Üreten nüfus dünyanın yükünü çekmektedir. Üretmeyen nüfus ise üretenlere yük olmaktadır. Mevcut üretimden pay alınması ve refahın paylaşılması konusunda tartışmalar çıkmaktadır. Covid-19 salgınının yeni başladığı günlerde dünya nüfusunun çok fazla olduğu, üretmeden tüketenlerin sayılarının azaltılması gerektiği çok tartışılmıştır. Dünya egemenleri nitelikli nüfustan yana tavır almışlardır. Bu nedenle Covid-19 salgını beklentilerimizi karşılamadı demektedirler. Bu da nüfus kontrolüne yönelik yeni planların ortaya sürüleceğini göstermektedir.
Yaşayan insanlar bir yandan sorumsuzca dünya kaynaklarını tüketirken, diğer yandan da nüfusun artması yönünde fikirler ileri sürmektedirler. Halbuki bu dünya bize atalarımızdan miras kalmamıştır. Dünya torunlarımızdan ödünç alınmış olup, geri verilmek zorundadır. Kaynakları sorumsuzca kullanan ekonomik sistemler, artan nüfusu da müşteri olarak görmektedirler. Bunun gerçekçi olmadığını düşünüyorum. Kaynakları ihtiyacı kadar kullanan, tasarrufu ön planda tutan, israfı engelleyen, çevreyi ve iklimi koruyan sistemler daha mantılı görünmektedir.
İnsanoğlu yenilenebilir enerji kaynakları bulmadıkça, fosil yakıtlara dayalı geleneksel enerji kaynakları bir gün tükenecektir. Üretimin en temel girdisi enerjidir. Enerji olmadığı takdirde bütün üretim araçları savaş meydanında yakıtı tükenmiş tanklar gibi işlevsiz kalacaklardır. İnsanoğlu ya enerji sorununu çözecek, ya da başka gezegenlerde yaşama imkanı arayacaktır. Belki de değişen iklim şartları sebebiyle tamamen yok olacak, yerini değişen iklim koşullarında yaşayacak canlılara terk edecektir. Dünyanın geçmişine bakıldığında bunu anlamak mümkündür.
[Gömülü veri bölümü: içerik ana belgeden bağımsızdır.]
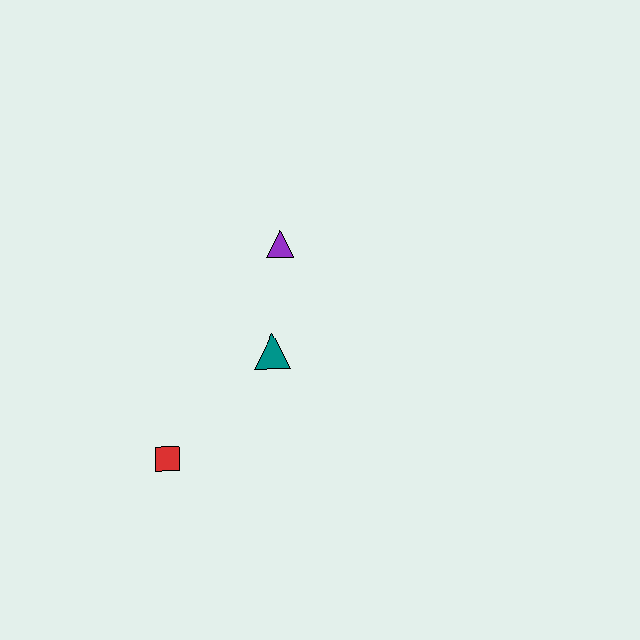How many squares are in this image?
There is 1 square.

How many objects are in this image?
There are 3 objects.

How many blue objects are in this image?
There are no blue objects.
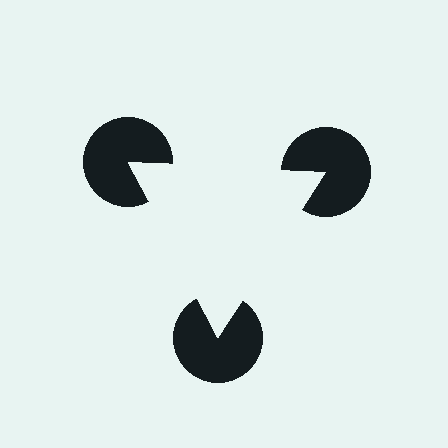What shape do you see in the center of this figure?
An illusory triangle — its edges are inferred from the aligned wedge cuts in the pac-man discs, not physically drawn.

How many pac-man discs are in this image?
There are 3 — one at each vertex of the illusory triangle.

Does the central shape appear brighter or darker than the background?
It typically appears slightly brighter than the background, even though no actual brightness change is drawn.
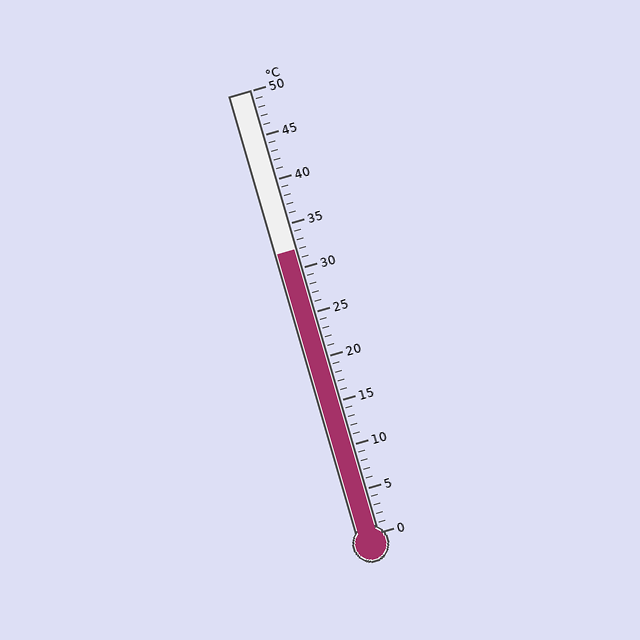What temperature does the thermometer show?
The thermometer shows approximately 32°C.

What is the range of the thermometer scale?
The thermometer scale ranges from 0°C to 50°C.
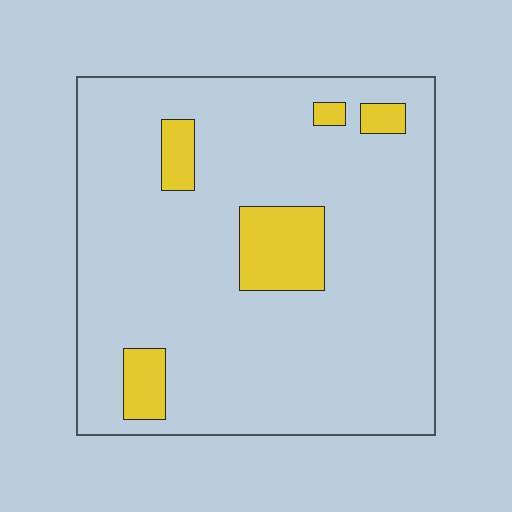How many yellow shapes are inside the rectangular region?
5.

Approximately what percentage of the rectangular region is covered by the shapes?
Approximately 10%.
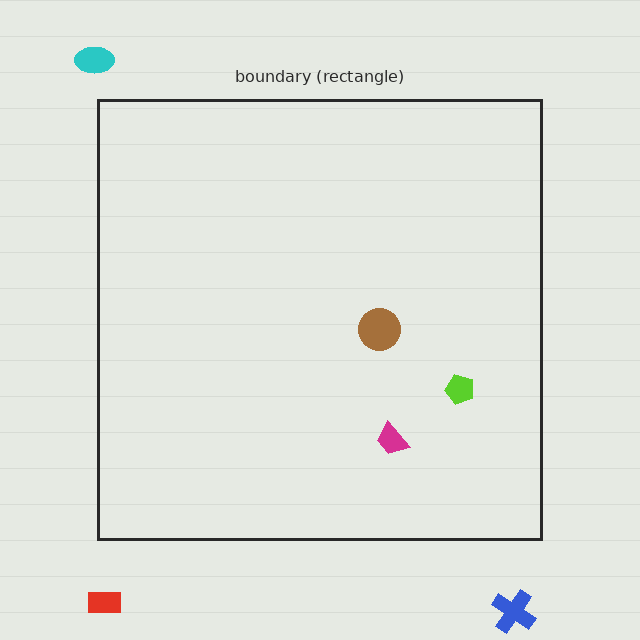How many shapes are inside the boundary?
3 inside, 3 outside.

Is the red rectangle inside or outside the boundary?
Outside.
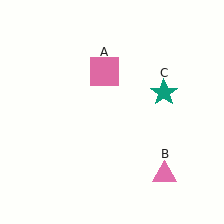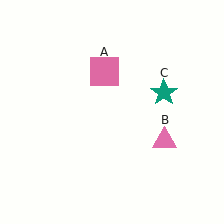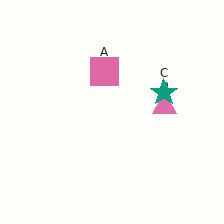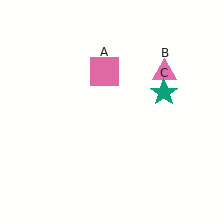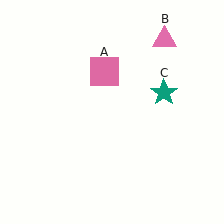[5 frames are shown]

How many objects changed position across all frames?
1 object changed position: pink triangle (object B).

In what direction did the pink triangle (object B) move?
The pink triangle (object B) moved up.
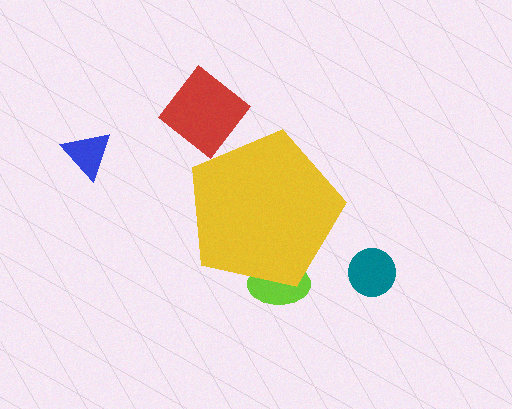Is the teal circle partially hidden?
No, the teal circle is fully visible.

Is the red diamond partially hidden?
No, the red diamond is fully visible.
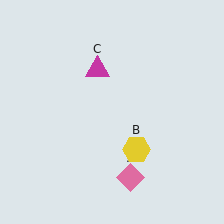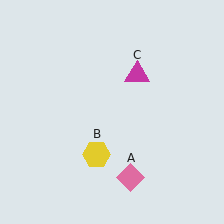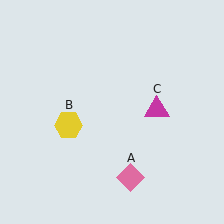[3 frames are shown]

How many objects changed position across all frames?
2 objects changed position: yellow hexagon (object B), magenta triangle (object C).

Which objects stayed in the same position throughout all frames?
Pink diamond (object A) remained stationary.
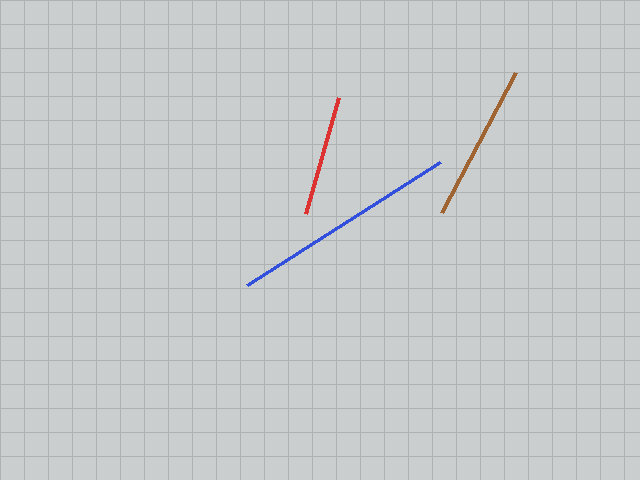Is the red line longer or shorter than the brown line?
The brown line is longer than the red line.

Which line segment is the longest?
The blue line is the longest at approximately 229 pixels.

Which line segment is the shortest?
The red line is the shortest at approximately 120 pixels.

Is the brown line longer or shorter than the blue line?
The blue line is longer than the brown line.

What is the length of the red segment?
The red segment is approximately 120 pixels long.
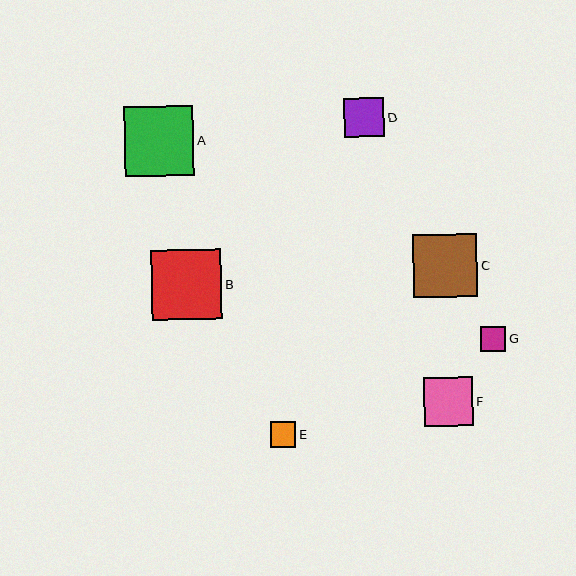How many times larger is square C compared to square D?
Square C is approximately 1.6 times the size of square D.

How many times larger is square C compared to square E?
Square C is approximately 2.5 times the size of square E.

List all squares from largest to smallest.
From largest to smallest: B, A, C, F, D, E, G.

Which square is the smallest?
Square G is the smallest with a size of approximately 25 pixels.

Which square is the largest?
Square B is the largest with a size of approximately 70 pixels.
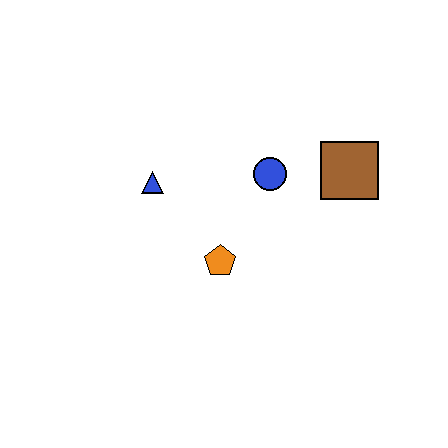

Ben de bireysel olarak Malthus’un nüfus teorisinden bağımsız olarak, üreten ve nitelikli nüfustan yanayım. Dünya kaynaklarını ihtiyacı kadar tüketen, çevreyi kirletmeyen, iklim değişikliklerine sebep olmayan, birbirleriyle savaşmaktan çok barış içinde yaşamayı tercih eden toplumların olmasını arzu ediyorum. Avlanarak hayatlarını sürdüren et obur hayvanlar, yemek ve karınlarını doyurmak için avlanmaktadırlar. Savaşan insanlara bakalım, öldürdükleri insanları yemedikleri halde neden kan döküp, can almaktadırlar. Bunun çok iyi düşünülmesi ve savaşların sorgulanması zorunludur. Savaşların olmadığı, günahsız çocukların ve masum insanların perişan olup öldürülmediği bir dünya düzeni diliyorum.